Le rêve libéral d’une « mondialisation heureuse » n’était donc qu’un rêve, avoue Nicolas Sarkozy dans son discours de Toulon. Il « s’est brisé » (sic) et il vire même au cauchemar. Mais au moment de payer la note du désastre, les responsabilités s’effacent dans l’anonymat d’un « on » mystérieux : « On a caché les risques toujours plus grands…, on a fait semblant de croire qu’en mutualisant les risques on les faisait disparaître…, on a laissé les banques spéculer sur les marchés au lieu de faire leur métier…, on a financé les spéculateurs plutôt que les entrepreneurs…, on a laissé sans aucun contrôle les agences de notation et les fonds spéculatifs…, on a soumis les banques à des règles comptables qui ne fournissent aucune garantie pour la gestion des risques… » Bigre ! Le réquisitoire est accablant. Mais quel est ce « On » aussi puissant qu’innommable ? Quel est ce « on », ce social killer masqué, qui a méthodiquement dérégulé les marchés et libéré la spéculation ? Il a pourtant fallu pour cela beaucoup d’énergie et de volonté des pouvoirs politiques, de droite et de gauche, depuis un quart de siècle. « Curieusement, rappelle l’ancien directeur socialiste du Crédit lyonnais, notre pays fut le premier sur le continent, dès le milieu des années 1980, à jouer à fond le grand jeu de la mondialisation et de la liberté des mouvements de capitaux ; comme s’il avait fallu un président socialiste pour orchestrer pareille variation. » Et c’est en 1988, sous un ministre des finances socialistes qu’a été initiée la « désintermédiation bancaire ». Aux Etats-Unis, c’est sous la présidence de Bill Clinton qu’a été supprimée en 1999 la loi Glass-Steagall interdisant depuis 1933 la confusion entre banques de dépôt et banques d’affaire autorisées à emprunter pour spéculer au-delà de leurs capacités de remboursement.

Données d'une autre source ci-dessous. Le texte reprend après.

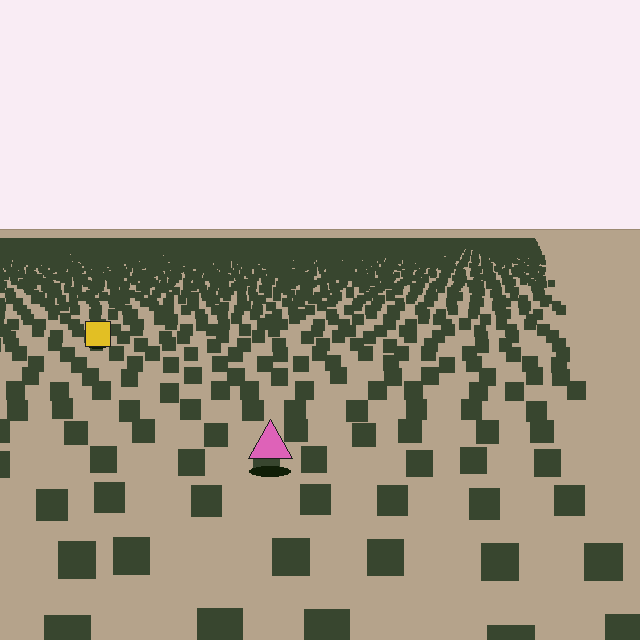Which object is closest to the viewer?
The pink triangle is closest. The texture marks near it are larger and more spread out.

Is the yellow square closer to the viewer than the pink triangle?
No. The pink triangle is closer — you can tell from the texture gradient: the ground texture is coarser near it.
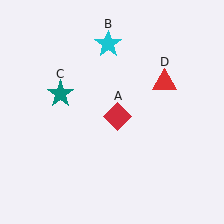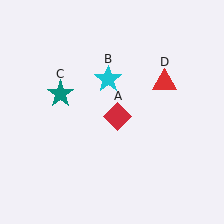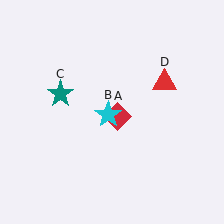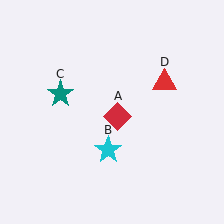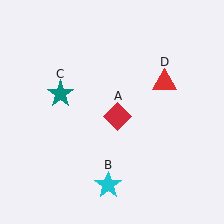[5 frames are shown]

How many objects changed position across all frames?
1 object changed position: cyan star (object B).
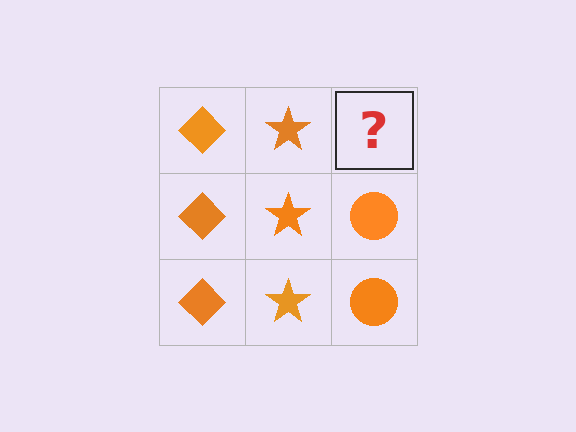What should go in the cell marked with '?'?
The missing cell should contain an orange circle.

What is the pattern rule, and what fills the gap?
The rule is that each column has a consistent shape. The gap should be filled with an orange circle.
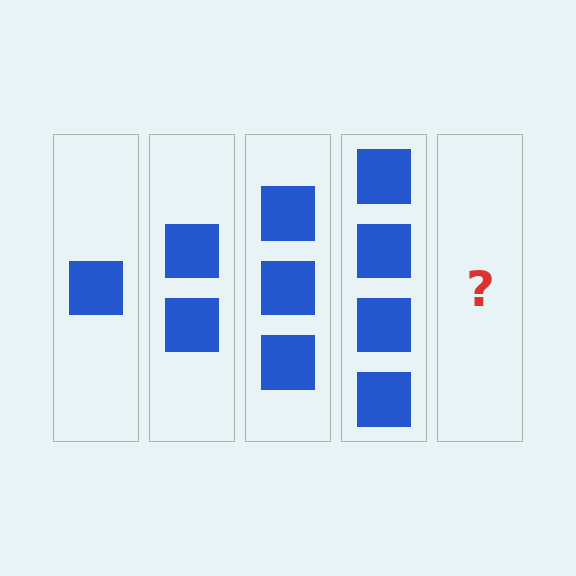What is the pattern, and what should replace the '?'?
The pattern is that each step adds one more square. The '?' should be 5 squares.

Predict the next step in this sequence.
The next step is 5 squares.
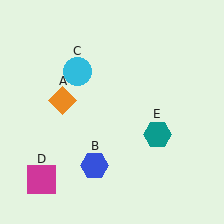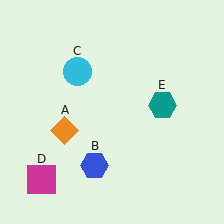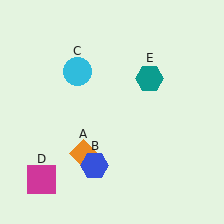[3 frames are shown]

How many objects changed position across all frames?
2 objects changed position: orange diamond (object A), teal hexagon (object E).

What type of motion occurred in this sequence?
The orange diamond (object A), teal hexagon (object E) rotated counterclockwise around the center of the scene.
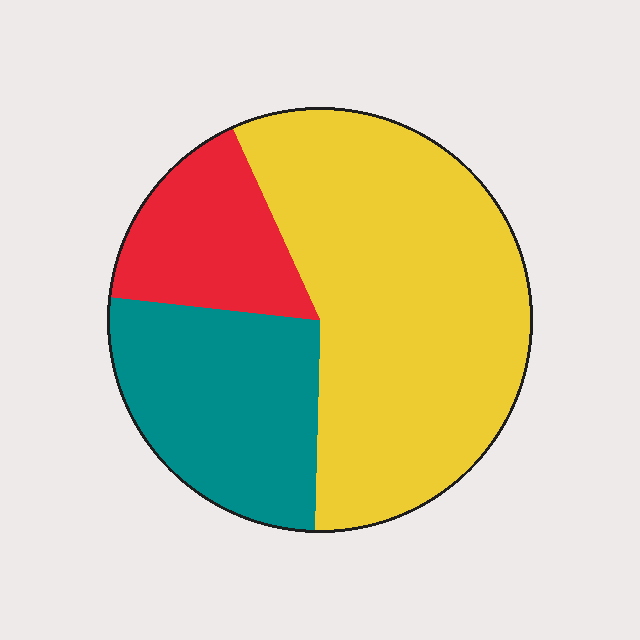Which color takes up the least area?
Red, at roughly 15%.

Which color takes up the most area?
Yellow, at roughly 55%.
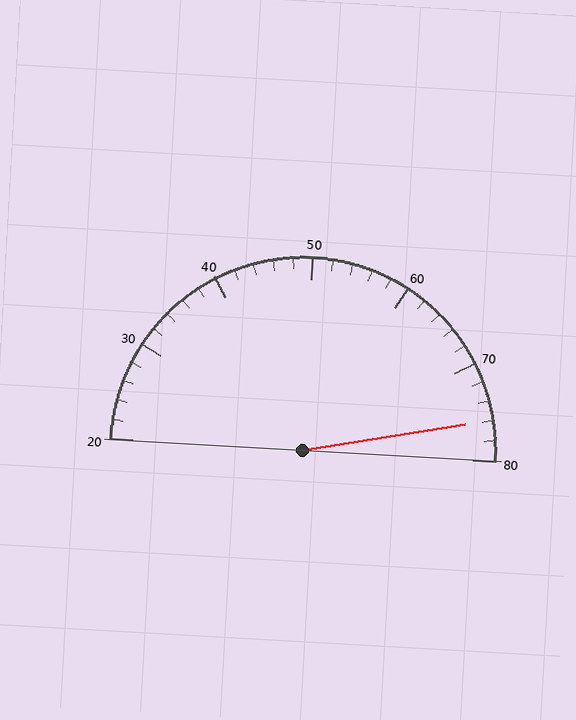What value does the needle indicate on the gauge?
The needle indicates approximately 76.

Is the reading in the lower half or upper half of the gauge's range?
The reading is in the upper half of the range (20 to 80).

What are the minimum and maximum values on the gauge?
The gauge ranges from 20 to 80.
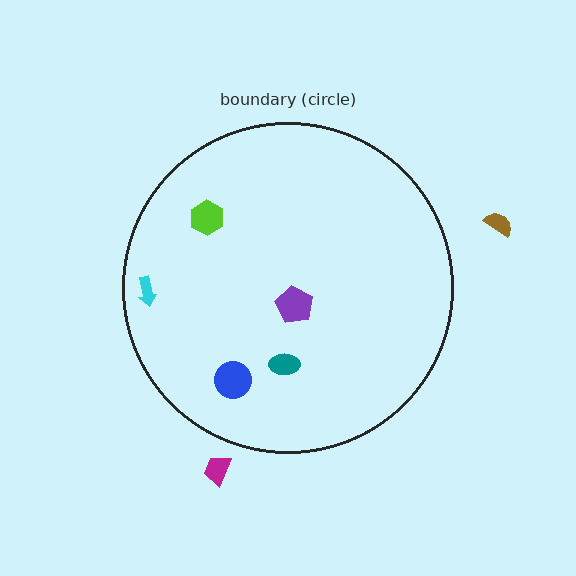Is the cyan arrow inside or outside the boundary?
Inside.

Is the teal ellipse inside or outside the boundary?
Inside.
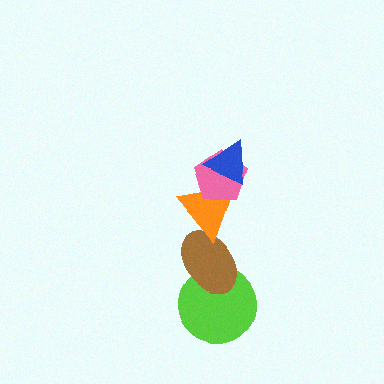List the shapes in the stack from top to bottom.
From top to bottom: the blue triangle, the pink pentagon, the orange triangle, the brown ellipse, the lime circle.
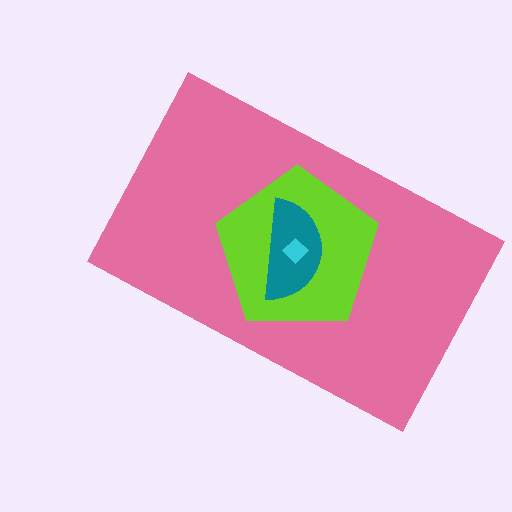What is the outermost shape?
The pink rectangle.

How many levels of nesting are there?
4.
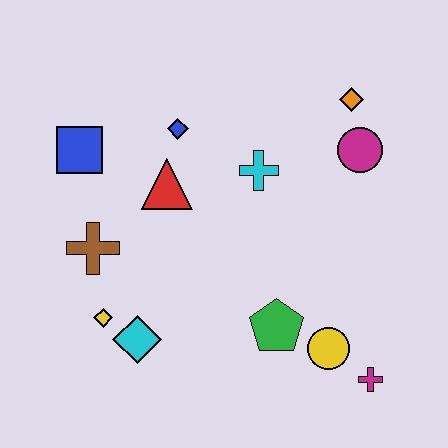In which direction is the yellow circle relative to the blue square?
The yellow circle is to the right of the blue square.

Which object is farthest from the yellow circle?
The blue square is farthest from the yellow circle.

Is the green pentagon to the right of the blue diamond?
Yes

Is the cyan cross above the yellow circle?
Yes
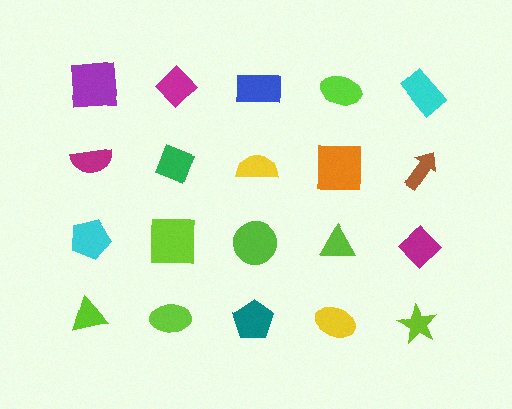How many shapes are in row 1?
5 shapes.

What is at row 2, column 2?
A green diamond.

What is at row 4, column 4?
A yellow ellipse.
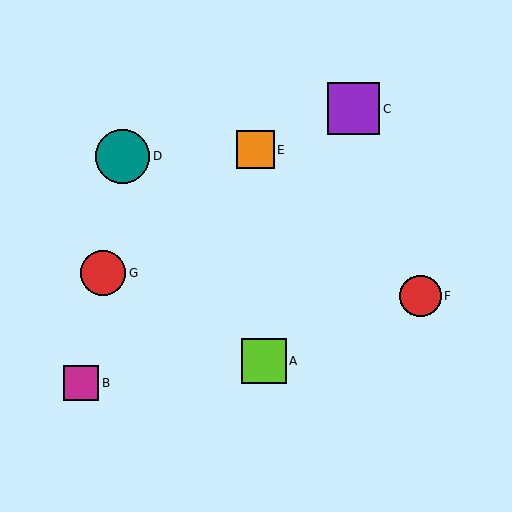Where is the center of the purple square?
The center of the purple square is at (354, 109).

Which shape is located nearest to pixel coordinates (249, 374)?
The lime square (labeled A) at (264, 361) is nearest to that location.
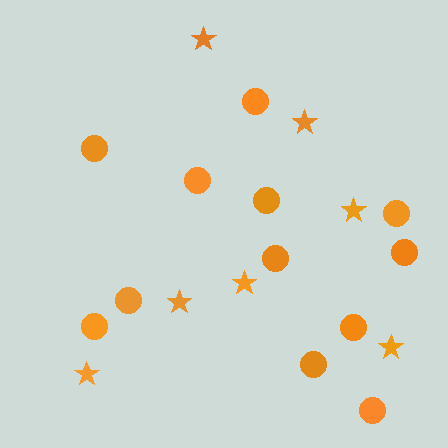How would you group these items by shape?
There are 2 groups: one group of stars (7) and one group of circles (12).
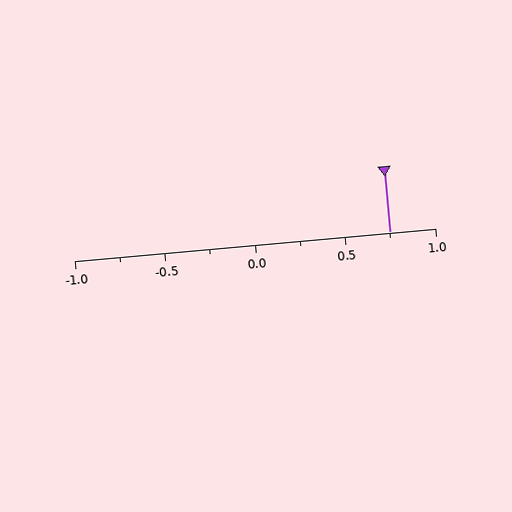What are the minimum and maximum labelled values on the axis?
The axis runs from -1.0 to 1.0.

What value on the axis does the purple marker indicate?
The marker indicates approximately 0.75.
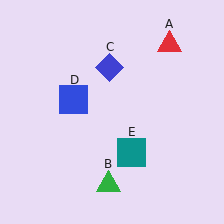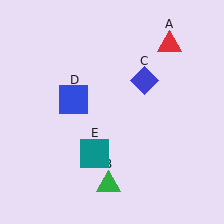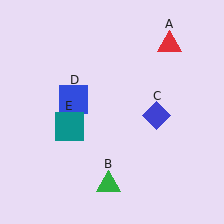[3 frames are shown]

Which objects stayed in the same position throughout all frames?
Red triangle (object A) and green triangle (object B) and blue square (object D) remained stationary.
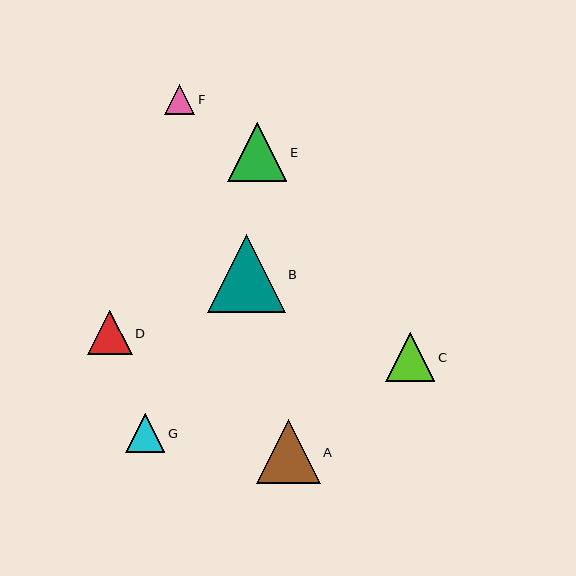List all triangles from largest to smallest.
From largest to smallest: B, A, E, C, D, G, F.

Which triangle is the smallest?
Triangle F is the smallest with a size of approximately 30 pixels.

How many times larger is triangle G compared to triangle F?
Triangle G is approximately 1.3 times the size of triangle F.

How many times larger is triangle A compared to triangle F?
Triangle A is approximately 2.1 times the size of triangle F.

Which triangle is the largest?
Triangle B is the largest with a size of approximately 78 pixels.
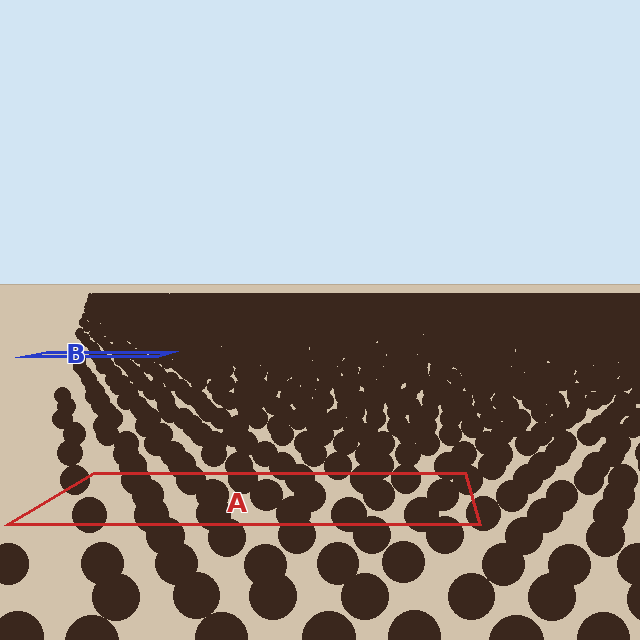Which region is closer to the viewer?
Region A is closer. The texture elements there are larger and more spread out.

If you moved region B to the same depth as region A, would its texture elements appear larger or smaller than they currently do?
They would appear larger. At a closer depth, the same texture elements are projected at a bigger on-screen size.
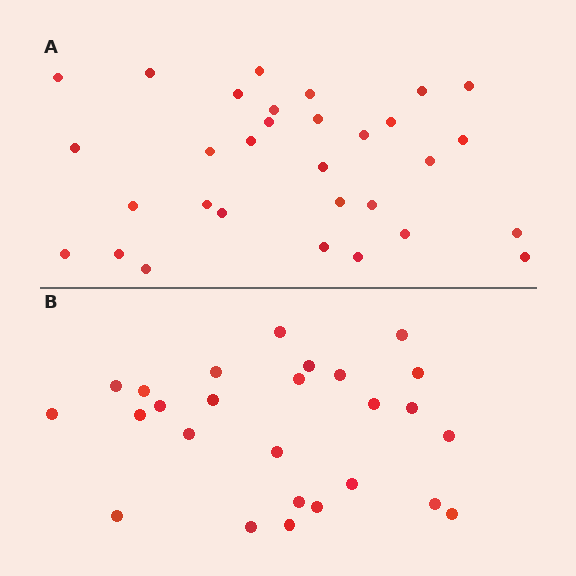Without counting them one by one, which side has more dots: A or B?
Region A (the top region) has more dots.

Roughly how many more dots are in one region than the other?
Region A has about 5 more dots than region B.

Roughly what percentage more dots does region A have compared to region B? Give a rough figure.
About 20% more.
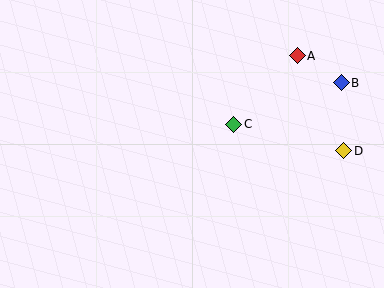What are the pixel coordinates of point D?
Point D is at (344, 151).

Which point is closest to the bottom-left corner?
Point C is closest to the bottom-left corner.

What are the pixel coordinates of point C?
Point C is at (234, 124).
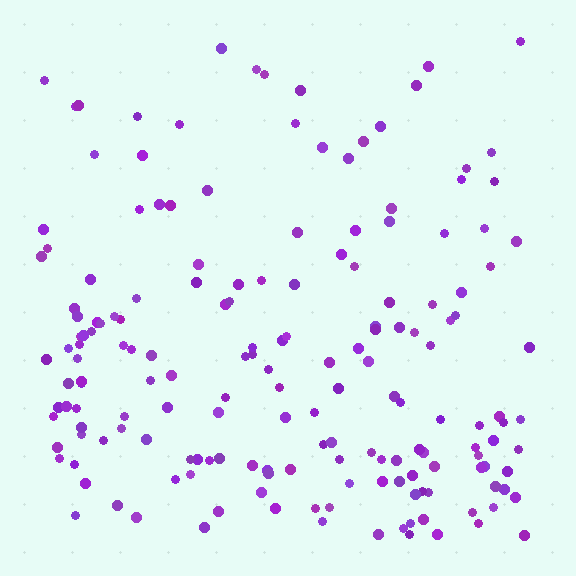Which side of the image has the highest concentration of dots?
The bottom.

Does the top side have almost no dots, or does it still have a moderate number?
Still a moderate number, just noticeably fewer than the bottom.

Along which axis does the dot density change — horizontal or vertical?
Vertical.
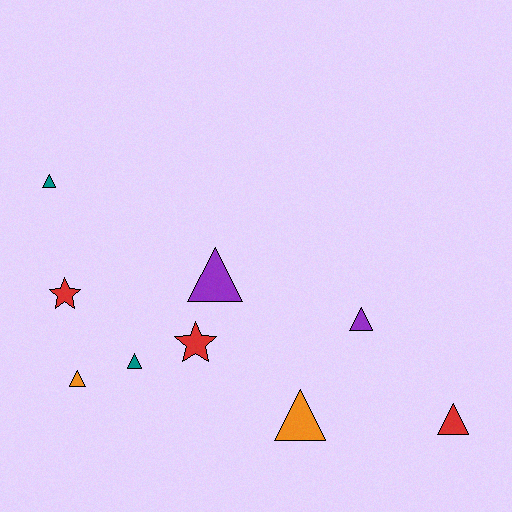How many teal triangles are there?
There are 2 teal triangles.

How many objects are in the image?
There are 9 objects.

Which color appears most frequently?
Red, with 3 objects.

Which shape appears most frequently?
Triangle, with 7 objects.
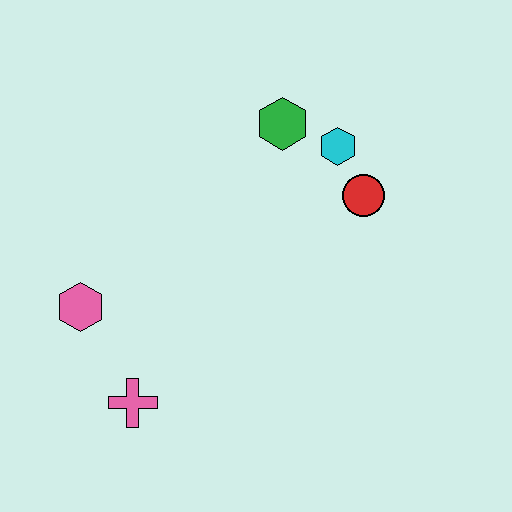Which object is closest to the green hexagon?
The cyan hexagon is closest to the green hexagon.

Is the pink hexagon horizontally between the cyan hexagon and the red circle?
No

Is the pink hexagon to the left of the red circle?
Yes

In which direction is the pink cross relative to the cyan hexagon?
The pink cross is below the cyan hexagon.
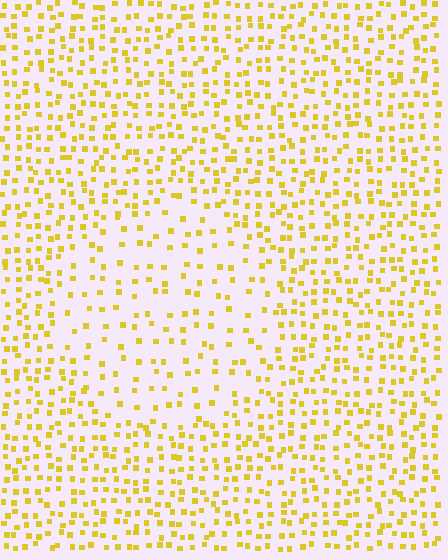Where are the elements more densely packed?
The elements are more densely packed outside the circle boundary.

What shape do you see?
I see a circle.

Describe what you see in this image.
The image contains small yellow elements arranged at two different densities. A circle-shaped region is visible where the elements are less densely packed than the surrounding area.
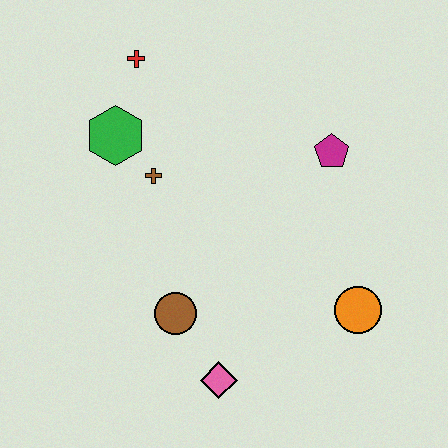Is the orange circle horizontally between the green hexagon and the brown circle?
No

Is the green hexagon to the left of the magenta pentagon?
Yes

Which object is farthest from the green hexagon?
The orange circle is farthest from the green hexagon.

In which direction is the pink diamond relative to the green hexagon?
The pink diamond is below the green hexagon.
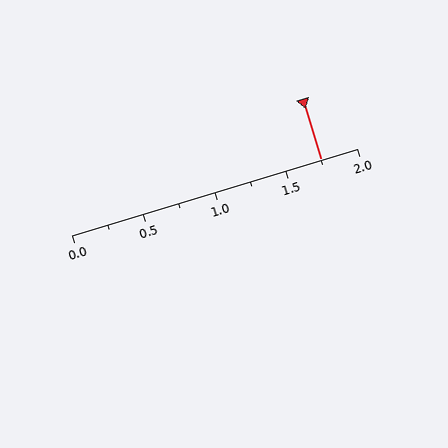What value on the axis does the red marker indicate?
The marker indicates approximately 1.75.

Ni Sarkozy, ni Strauss-Kahn, ministres des finances, n’ont proposé de rétablir le contrôle des pouvoirs publics sur la monnaie, de supprimer les stock-options. L’un est l’autre ont au contraire soutenu avec constance la sacralisation constitutionnelle du dogme de la « concurrence libre et non faussée », alors que l’un nous dit aujourd’hui que « le marché tout puissant, c’est fini », et l’autre que « le marché ne soigne pas le marché »! Et aujourd’hui, l’un et l’autre appellent à « moraliser le capitalisme financier » en tirant les oreilles aux patrons qui ont plongé trop profond le bras dans le pot de confitures. On trouvera bien quelques boucs émissaires coupables de délinquance financière pour tenter de dédouaner le système. La plupart de ceux qui se sont enrichis pendant ces années folles l’ont pourtant fait en toute légalité, conformément à la logique et aux lois d’un système qu’il faut bien appeler par son nom : le système capitaliste, que Sarkozy s’est employé avec une instance suspecte à disculper dans son discours de Toulon.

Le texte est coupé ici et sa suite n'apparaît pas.